Une inflation « sous-jacente » élevée malgré un taux directeur soutenu
En mai 2026, l'Australie a vu son taux d'inflation moyenne corrigée — la mesure privilégiée par la Reserve Bank of Australia (RBA) pour évaluer les pressions sous-jacentes sur les prix — s'établir à 3,6 %. Selon les données de la plateforme Trading Economics, ce niveau place l'Australie au deuxième rang des économies avancées pour l'inflation sous-jacente, juste derrière l'Islande et en tête parmi les principaux pays développés.

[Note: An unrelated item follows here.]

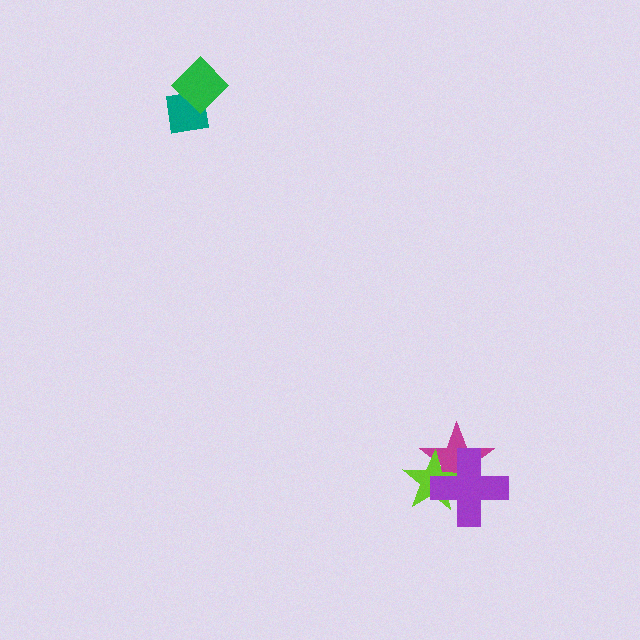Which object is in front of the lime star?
The purple cross is in front of the lime star.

Cette dynamique intervient alors que la RBA affiche un taux directeur maintenu à 4,35 % en juin 2026, après trois hausses consécutives de 0,2 point. L'apparente contradiction entre un taux directeur élevé et une inflation sous-jacente persistante alimente le débat économique sur l'efficacité et le calibrage de la politique monétaire australienne.
Des économistes critiques sur le timing des hausses et baisses de taux
Plusieurs économistes estiment que la banque centrale a sous-estimé l'ampleur et la durée des pressions inflationnistes. Brendan Rynne, économiste en chef chez KPMG, considère que la RBA a commis une erreur en abaissant trop tôt son taux directeur en 2025, ce qui aurait contribué à entretenir l'inflation. John Simon, ancien responsable de la recherche économique à la RBA, pointe pour sa part la stratégie dite "à voie étroite" de l'institution.
« à voie étroite »
Selon ces analyses, la RBA a opté pour des ajustements moins fréquents que ses homologues, visant à préserver la stabilité du marché du travail. Ce choix aurait toutefois favorisé une inflation durablement plus élevée, en particulier dans le secteur des services, par rapport à d'autres économies avancées.

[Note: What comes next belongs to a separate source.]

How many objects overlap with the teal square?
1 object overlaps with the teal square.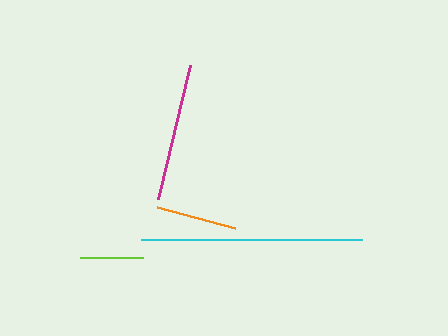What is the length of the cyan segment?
The cyan segment is approximately 221 pixels long.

Facteurs externes et réponse du gouvernement
Le ministre des Finances, Jim Chalmers, a mis en avant l'impact du conflit au Moyen-Orient pour expliquer une part des pressions inflationnistes mondiales, notamment sur les coûts de construction qui pèsent sur l'indice des prix à la consommation australien de mai 2026. Il a rappelé que des tensions similaires se manifestent aux États-Unis, au Royaume-Uni et en Nouvelle-Zélande, tout en soulignant que l'Australie conserve des rythmes de croissance économique et d'emploi supérieurs à la plupart des pays du G7.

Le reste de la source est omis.